Microfinance Loans: Definition, Importance, History, Institutions (+ Loan details and Tips)

microfinance-definition
microfinance-definition

Amongst all financial operations/services, microfinance is one service that greatly contributes to the economic development of a country.

Microfinance originally started with microcredit, which is the practice of providing extremely small loans to those who do not have a steady source of income or any credit history.

In addition, it supports entrepreneurs who do not have the financial backing to start a small business or capitalize on an idea.

Microfinance includes several services, such as savings accounts, checking accounts, fund transfers, microinsurance, and microcredit.

It doesn’t end there. If you want to know more about microfinance, continue reading this article.

Microfinance Definition

Microfinance is a type of financial service that is provided to low-income individuals and small businesses that have no access to regular banking services.

Also known as Microcredit, it allows people to receive a good amount of small business loans safely and in line with ethical lending practices.

In addition, it involves the provision of savings and checking accounts, microinsurance, and payment systems.
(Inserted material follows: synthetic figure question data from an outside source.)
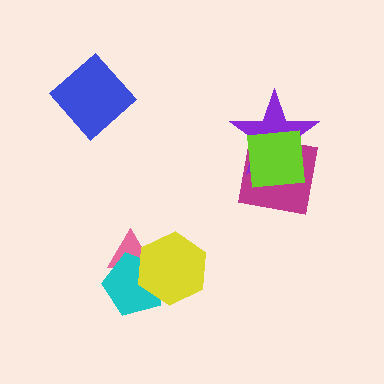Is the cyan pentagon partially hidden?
Yes, it is partially covered by another shape.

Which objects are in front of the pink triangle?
2 objects cover part of the pink triangle: the cyan pentagon and the yellow hexagon.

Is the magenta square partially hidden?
Yes, it is partially covered by another shape.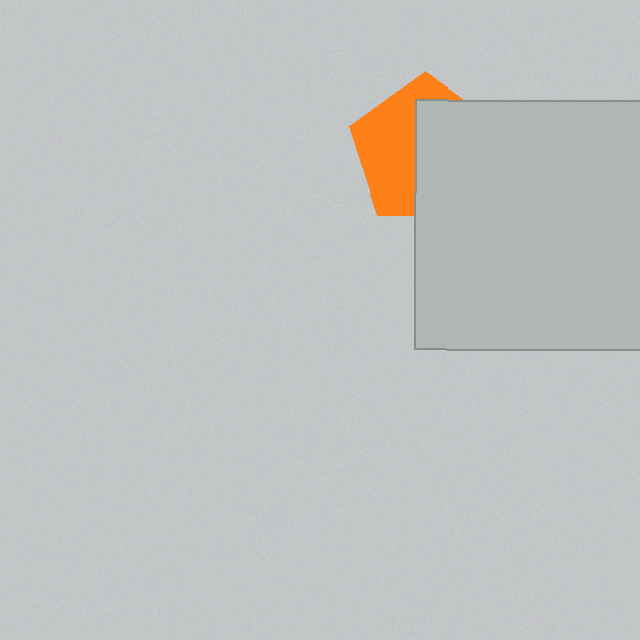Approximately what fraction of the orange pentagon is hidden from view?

According to Wikipedia, Microfinance services are designed to reach excluded customers, usually poorer population segments, possibly socially marginalized, or geographically more isolated, and to help them become self-sufficient.

The majority of microfinancing operations happen in developing nations like Indonesia, Uganda, and Serbia.

For many of them, microfinance is a way to promote economic development, employment, and growth through the support of micro-entrepreneurs and small businesses.

While for other countries it is a way for the poor to manage their finances more effectively and take advantage of economic opportunities while managing the risks associated with it.

Generally, The World Bank estimates that more than 500 million people have benefited from microfinance-related operations.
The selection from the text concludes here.